Northern Ireland politicians have been urged to make bold moves to end violent protests around the Union flag.
With senior figures from Stormont, Westminster and Dublin due in Belfast on Thursday for talks aimed at resolving the six-week loyalist stand-off, Deputy First Minister Martin McGuinness called for a united approach.
Belfast traders are meeting for crisis talks after a slump inspired by the trouble threatened some businesses with closure.
Mr McGuinness said: "This is an occasion where we do need to be seen to be standing together - not just Peter Robinson and myself - but all the political leaders in the assembly need to be speaking with one voice and making it absolutely clear that we are not going to bow the knee to anti-democratic forces."
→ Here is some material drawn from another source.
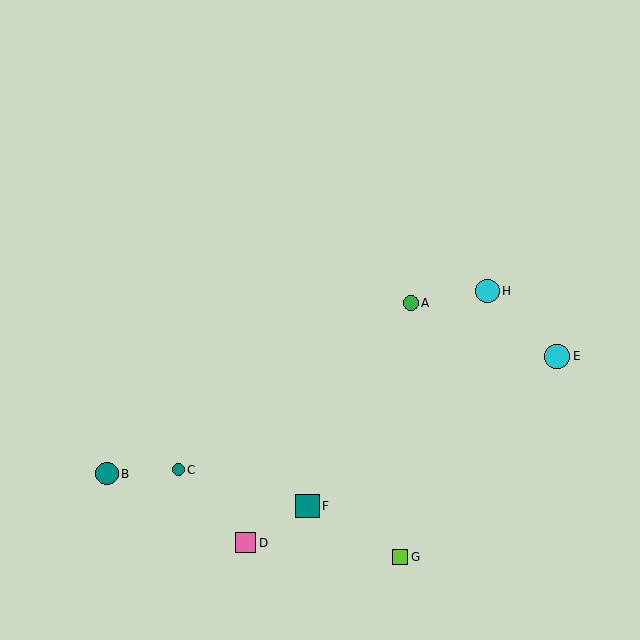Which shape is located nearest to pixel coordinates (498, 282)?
The cyan circle (labeled H) at (487, 291) is nearest to that location.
More than 100 police officers have been injured since demonstrations started on December 3 after Belfast city councillors voted to limit the number of days the flag is flown over City Hall.
Irish Tanaiste (deputy prime minister) Eamon Gilmore will travel to Belfast tomorrow to discuss the ongoing flag controversy with First Minister Peter Robinson, Mr McGuinness and Northern Ireland Secretary Theresa Villiers.
Officials from the Republic's Department of Foreign Affairs have visited St Matthew`s Catholic Church and residents in the nationalist Short Strand, both attacked by loyalists.
Ms Villiers met community and church figures in Lower Newtownards Road, in East Belfast where the sectarian violence has been fiercest. She said it was important for all politicians to be forthright in condemning violence and called for real progress on building a shared society.
"I am encouraging them to continue to work together and send out a signal strongly that Northern Ireland is open for business," she said.
"They need to make progress on unfinished business for some in Northern Ireland. There remains deep-seated divisions on sectarian lines. It is hugely important we have bold moves to try and address that."